The White House has nominated U.S. District Chief Judge Julie
Carnes, who was appointed to the federal bench by President George H.W.
Bush, to the U.S. Court of Appeals to the Eleventh Circuit. She joins
nominee Jill Pryor, a partner at Atlanta's Bondurant, Mixson &
Elmore whose nomination has been stalled for nearly two years.
In
addition to Cohen and Boggs, who was appointed to the Court of Appeals
by Republican Gov. Nathan Deal, the White House also nominated Leigh
Martin May—a partner at Butler, Wooten & Fryhofer—and DeKalb County
State Court Judge Eleanor Ross, who is also a Deal appointee and the
only African-American nominee.
The slate of nominees was a
compromise the White House carved out with Georgia's two Republican
senators, Saxby Chambliss and Johnny Isakson, who blocked Pryor's
nomination by refusing to return blue slips to the Judiciary Committee, a
Senate courtesy that gives senators virtual veto power over their home
state's judicial nominations and one that Leahy scrupulously follows.
Chambliss and Isakson also refused to return blue slips for attorney
Natasha Perdew Silas, a public defender whom the president had nominated
along with U.S. Magistrate Judge Linda Walker as part of an earlier
package deal to fill two vacancies on Northern Georgia's District Court.
The nominations of the two women, both African-Americans, were
withdrawn by the president at the end of 2011.
The president
announced the newest nominations despite concerns that Scott and
Georgia's other four Democratic congressmen had raised in a letter to
the White House last September and in a subsequent meeting with White
House counsel Kathryn Ruemmler. At that meeting, Scott told the Daily
Report on Monday, the congressmen were informed that "the deed was
done."
Scott said Monday that he expects Lewis, to whom the
president awarded the Presidential Medal of Freedom in 2011, will join
him in testifying at the confirmation hearings along with the Rev. C.T.
Vivian and the Rev. Joseph Lowery, whom the president also has presented
with the freedom medal for their civil rights work.
Scott said
that if Leahy grants him permission to testify, he intends to talk about
Boggs' voting record as a former Democratic state legislator from
Waycross. Scott singled out Boggs' 2001 vote not to change the state's
flag, which then was embedded with the Confederate battle emblem.

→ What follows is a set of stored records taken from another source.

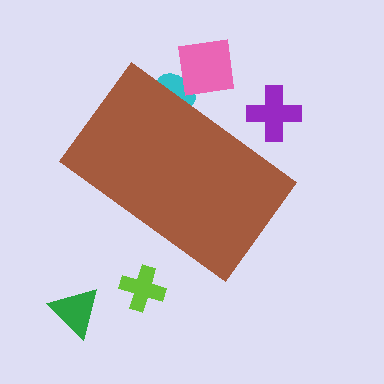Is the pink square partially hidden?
No, the pink square is fully visible.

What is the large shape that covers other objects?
A brown rectangle.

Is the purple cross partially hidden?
No, the purple cross is fully visible.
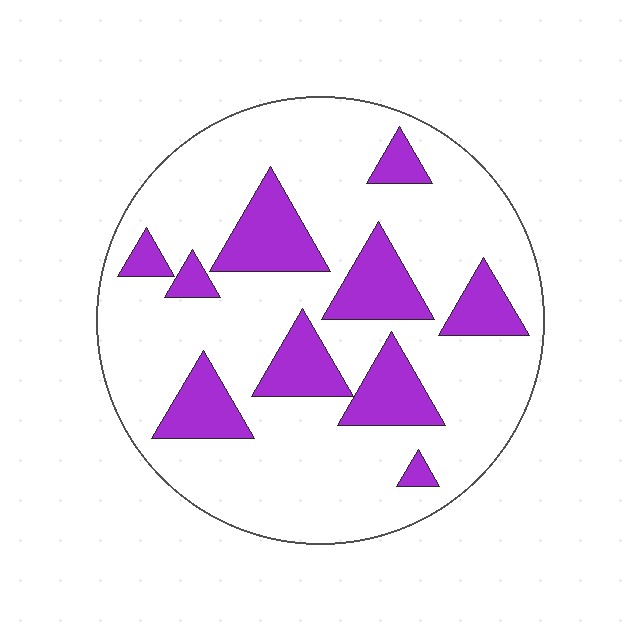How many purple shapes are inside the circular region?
10.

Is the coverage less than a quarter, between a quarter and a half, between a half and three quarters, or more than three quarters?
Less than a quarter.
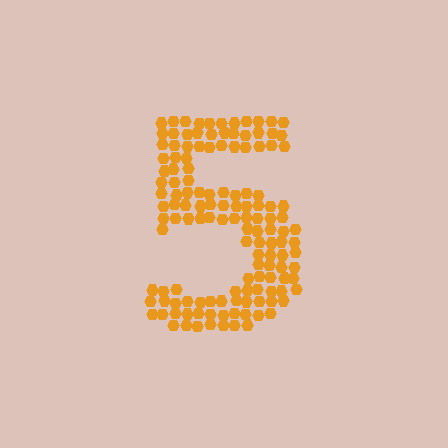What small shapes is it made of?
It is made of small hexagons.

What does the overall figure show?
The overall figure shows the digit 5.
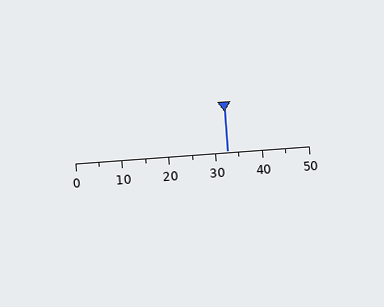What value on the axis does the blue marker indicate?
The marker indicates approximately 32.5.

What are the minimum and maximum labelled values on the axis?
The axis runs from 0 to 50.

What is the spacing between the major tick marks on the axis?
The major ticks are spaced 10 apart.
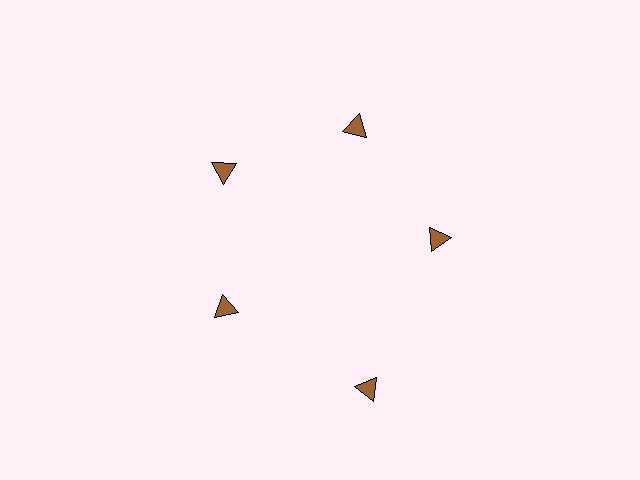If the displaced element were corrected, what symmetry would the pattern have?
It would have 5-fold rotational symmetry — the pattern would map onto itself every 72 degrees.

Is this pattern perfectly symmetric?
No. The 5 brown triangles are arranged in a ring, but one element near the 5 o'clock position is pushed outward from the center, breaking the 5-fold rotational symmetry.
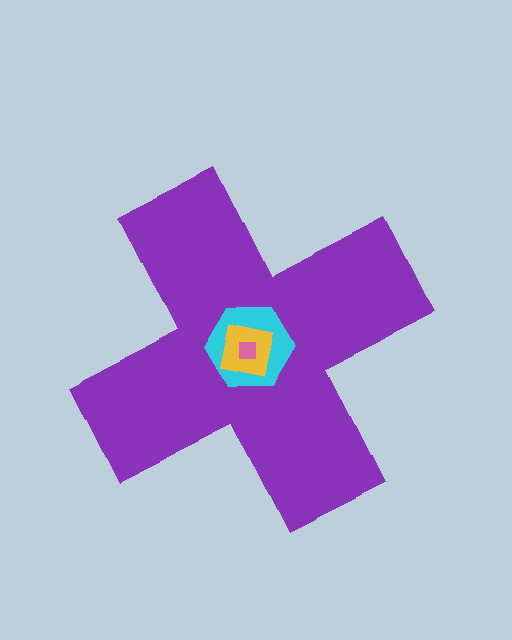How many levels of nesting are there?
4.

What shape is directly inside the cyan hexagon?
The yellow square.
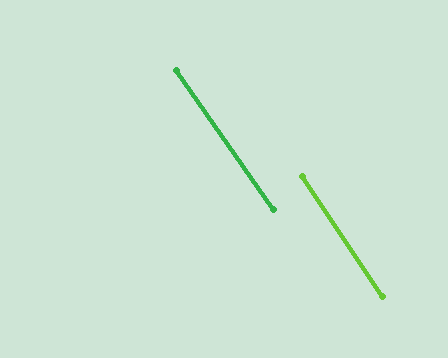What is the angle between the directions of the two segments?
Approximately 1 degree.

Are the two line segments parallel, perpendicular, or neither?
Parallel — their directions differ by only 1.3°.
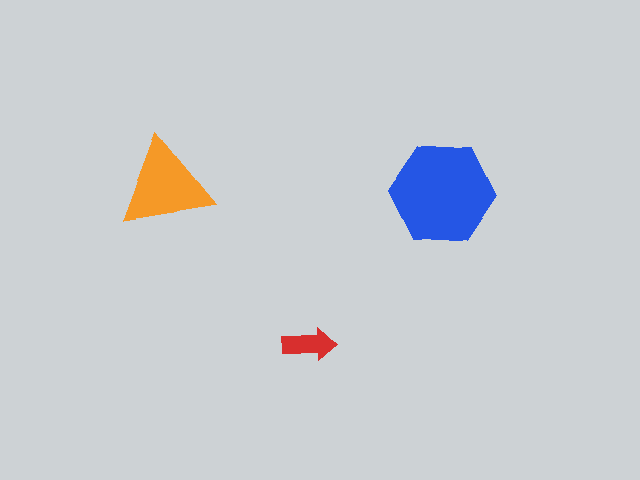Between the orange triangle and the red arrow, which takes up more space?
The orange triangle.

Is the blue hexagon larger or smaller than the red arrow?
Larger.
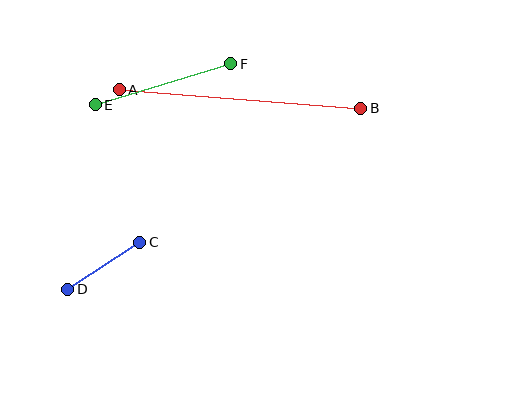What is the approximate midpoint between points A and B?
The midpoint is at approximately (240, 99) pixels.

He also pointed to the former legislator's votes authorizing a
constitutional amendment to ban same-sex marriage in Georgia; his
cosponsorship of legislation requiring parental notification before
young women could obtain an abortion; and his support of special "Choose
Life" auto tags.
The congressman also took issue with Cohen's
defense of the state's voter photo ID law as a special assistant state
attorney general, calling it a form of voter suppression. Cohen, a
former assistant attorney general and former counsel to Democratic Gov.
Zell Miller, was hired to defend the law by the state's first black
attorney general, Thurbert Baker.
"These attitudes … are not
reflective of the population of Georgia," Scott insisted. "For the
president of the United States to put these people in these lifetime
positions is wrong. … This is a bad deal; a terrible, tragic mistake."
Boggs and Cohen have not responded to the criticism, the standard
protocol required by the White House for judicial nominees. They could
not be reached for comment on Monday.
Scott said that since the
president "capitulated" to the state's Republican senators, he is
turning to the Senate Judiciary Committee for help in short-circuiting
at least some of the nominations while protesting a deal in which the
state's Democratic congressional delegation "had no say and on top of
that were shut out."
"Sometimes it's better to have these
positions vacant than to put people in with prejudiced opinions against
African-Americans, against gay people, against women's reproductive
rights," Scott said. "These attitudes are not reflective of the
population of Georgia."
"We cannot allow, to sit on the courts
for life, people who believe in the Confederate flag in this day and
time" with the hatred and bigotry it has come to symbolize, he added.
"It can't stand. Georgia is better than that."